Right now, I’m trying hard to accept change, to keep this heart open and to let things happen…to be the good person that I know I am (well….and still a douche.)  I’ve been so closed off lately – it’s time, you douchey little heart, open the fuck up!

I went out to some gay bars the other night, and every bar we went to, we saw a person who turned and walked away every time she saw us.  Someone who used to be a friend.  THIS, I don’t understand.  Life is toooooooo short to have those kind of restrictions based on asshole-ness.

So I’ve been hanging out with my parents a lot more.  I’ve been reconnecting with my queer friends.  I’ve been reconnecting with most of my friends. 

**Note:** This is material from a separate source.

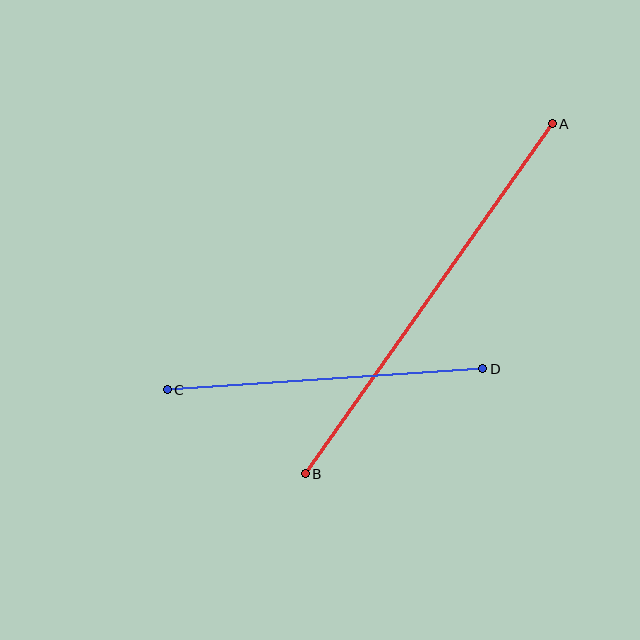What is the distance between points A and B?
The distance is approximately 428 pixels.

I drank some beers and had a pretty good convo with my mom last night.  She told me she doesn’t think that I’m actually queer.  We talked about gender.  She was surprisingly pretty open to what I had to say.  And then she told me that I’m getting old and that I need to find someone and settle down.  And I got that awkward, very rare (for me) and intense fear of being alone for the rest of my life.

Now, I don’t normally get worried about this, and luckily, today I got over it pretty quick.  I never really planned on being in a relationship for the rest of my life, I always felt like I was meant for something bigger.   I feel so lucky for the relationships and loves that I’ve had.

And, so, I’m happy.  I accept myself.  I accept my life the way it is.  And I’m ready to move to those wonderful things that I’m meant for.

So.  There you have it.  Another rambling post, full of…well, open-heartedness.